A report by Reuters notes that insurers have halved the amount of cyber cover they’re providing to business customers as a result of a surge in cyberattacks – particularly ransomware.
Insurance products cover a wide range of issues resulting from cybercrime such as ransoms, repair of hacked networks, business disruption and crisis PR. Some insurers have even branched out into new cyber products such as ID theft protection and insurance for the consumer, as well as business market (see What are CCAPS?). The UK insurance market is a major player in this sector, with Lloyd’s of London having around a 20% share of the global market. But in an indication that it lacks confidence in the cybersecurity industry’s ability to protect businesses, it is discouraging syndicate members from taking on new cyber business in 2022 according to Reuters.
Caspar Stops, head of cyber at Optio, noted that firms were reducing cover. “Limits have halved – where people were offering 10 million pounds ($13.50 million), nearly everyone has reduced to five.” This is concerning since according to a report by Barracuda Networks, the average ransom sum per incident is now over $10 million.
It’s not only the increasing technological sophistication of attacks that’s the issue, but the sophistication of approach. Insurers say some attackers research whether potential victims have insurance and are therefore more likely to pay out.
This topic was one discussed at the recent Eskenzi PR CISO forum, where CISOs noted that the rising cost of cyberinsurance was so significant that it now had board level attention and could end up being a driver for investment in cybersecurity solutions. (According to the insurance industry, premiums have almost doubled in the US and gone up by 73% on average in the UK.) Participants in the Eskenzi forum noted that firms had been surprised how quickly cybercriminals had begun targetting newly appointed executives – which also suggests a high level of surveillance and research.
Inevitably, the level of insurance cover on offer is all about risk and risk is changing rapidly. More people are working from home than ever before, which creates both added complexity for enterprises and also a change in employee behaviour. Key to increasing security is to make it easier for homeworkers and householders to be secure, with part of the answer lying in network-based offering such as Connected Customer Assurance and Protection Services (CCAPS) where every device connected to the home network is automatically covered and security automatically updated. This removes the effort for householders and closes the opportunity afforded to cybercriminals from the proliferation of connected devices within the home.
As devices become more secure, cybercriminals are moving on to more sophisticated social engineering attacks such as phishing – targetting the user with the aim of getting access to devices, applications, networks and data. In its recent report, Barracuda Networks explained how cybercriminals were using reconnaissance attacks to verify email addresses and engage victims in conversation.
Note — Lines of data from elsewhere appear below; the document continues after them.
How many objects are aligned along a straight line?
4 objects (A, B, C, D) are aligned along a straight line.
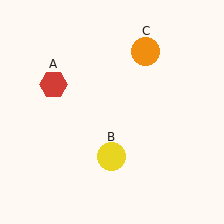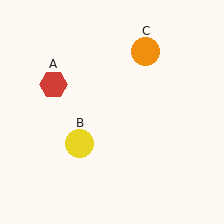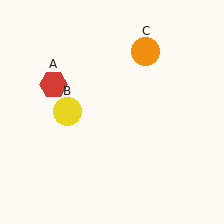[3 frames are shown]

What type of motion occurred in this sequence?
The yellow circle (object B) rotated clockwise around the center of the scene.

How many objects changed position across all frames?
1 object changed position: yellow circle (object B).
Since these emails have virtually no content and are sent out in low volumes, they’re hard for conventional phishing detectors and anomaly detectors to guard against.
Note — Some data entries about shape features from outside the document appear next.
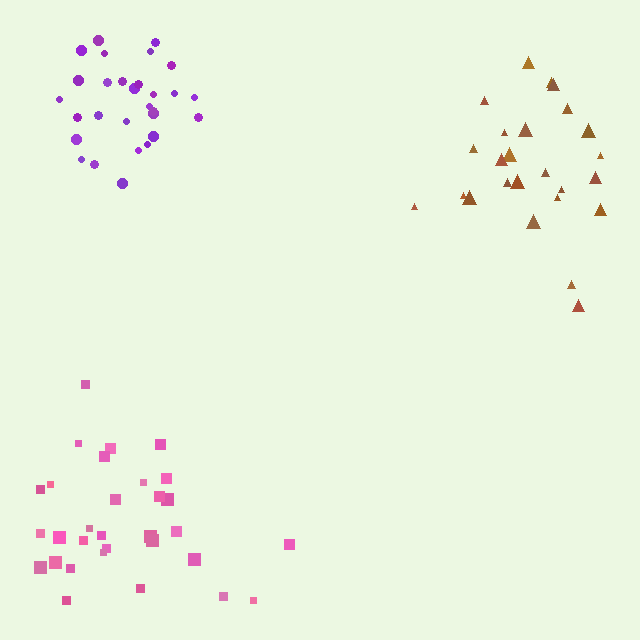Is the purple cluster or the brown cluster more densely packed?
Purple.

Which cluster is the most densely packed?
Purple.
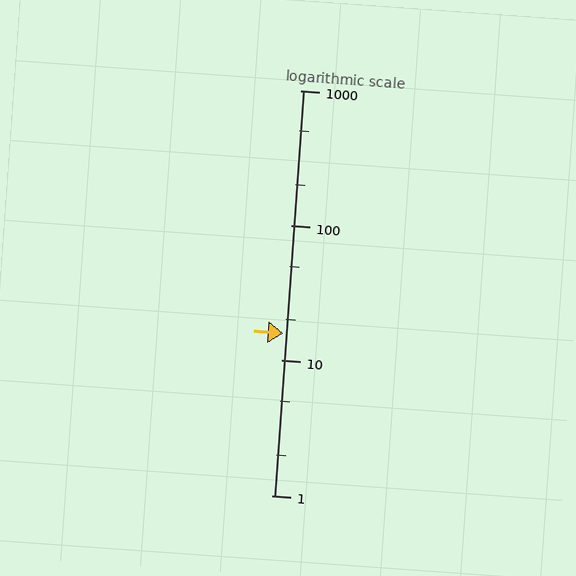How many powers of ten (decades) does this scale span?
The scale spans 3 decades, from 1 to 1000.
Meanwhile a new study from Avast revealled that while customers were worried about cybercrime – 69% are worried about identity theft, 67% about data leakage, 64% about ransomware attacks and 64% about stalkerware attacks – four in ten (37%) were not aware of what cyber insurance was and most of the 63% that were weren’t exactly sure what it covered.
Avast’s research showed that the failure of insurance companies to target households with cyber protection meant that banks (24%), pension providers (19%), device manufacturers (19%) and service providers (17%) were stepping into the gap.
Nick Viney, SVP & General Manager at Avast noted that his company partners with insurance providers to offer their customers personal data and identity protection along with cyber insurance. The company also offers threat intelligence feeds which insurance providers can leverage as an add-on service in order to share insights with their customers and reduce risk.
Omnisperience’s View
There is a clear opportunity for service providers to add cyberinsurance to their CCAPS offerings and to extend this to small business customers. Network-based security, protection of individuals and their identity, monitoring of connected objects and CPE, and detection of anomalous behaviour in the home helps to minimise risk and therefore make insurance more affordable. CSPs can also provide help to recover IDs, replace damaged equipment and recover files when there is a breach. With 17% o f UK customers already buying protection via their service provider, this is an interesting area where CSPs can work with insurers to provide a service that customers need at a price they can afford.